Незаметно для себя оказываюсь в кафе. Что-то набираю на поднос и продвигаюсь к кассе. Все это во втором плане, машинально. Воображение мое занимают картины только что прочитанного, любуюсь своим новым знакомым пилотом-авиатором Глаголевым-Волковым, как я его себе представляю: у него чуть насмешливые глаза, тонко закрученные вверх черные, вероятно, подкрашенные усы. Визитка застегнута на верхнюю пуговицу, под ней видна цепочка.
Присаживаемся за стол… Я снимаю с подноса тарелки, а он, вот тут рядом, совсем реальный, откинувшись назад, непринужденно, мягким жестом руки достает серебряные часы, слегка приподнимает их, крышка щелкает со звоном… Другой рукой он опирается на изогнутyю ручку трости.

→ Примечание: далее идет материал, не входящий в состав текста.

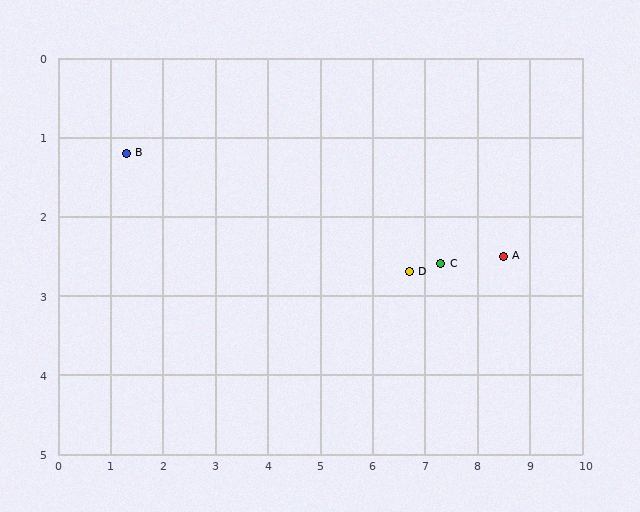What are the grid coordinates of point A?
Point A is at approximately (8.5, 2.5).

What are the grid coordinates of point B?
Point B is at approximately (1.3, 1.2).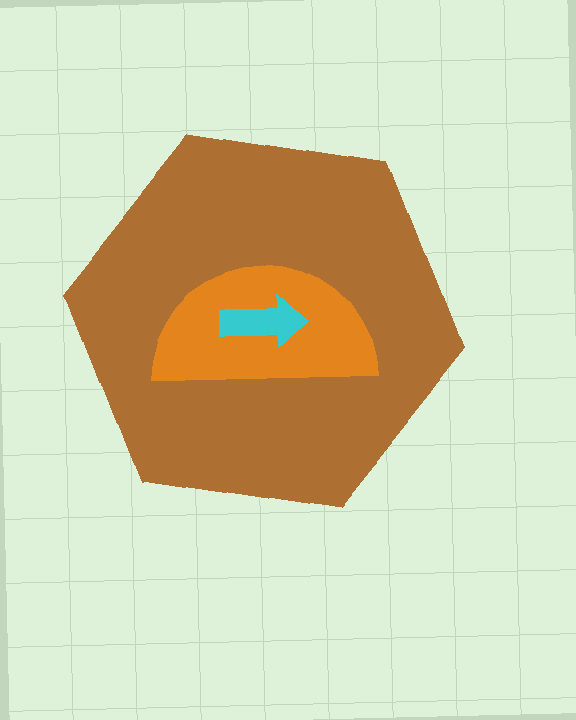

— Прошу прощения, — говорю ему.
А он смотрит на меня, и глаза его не перестают смеяться. Я не предлагаю ему откушать, словно бы знаю, что он ненастоящий… Посматриваю на него и ем, слегка смущаясь, сперва рисовую кашу, затем извлекаю из полиэтилена сосиски, потом берусь за кофе… Молчание становится неловким.
— Страшно проголодался, — оправдываюсь я.
— Полноте, — говорит он и добавляет: — Вы из какого века?
— Как это из какого? Из вашего — двадцатого!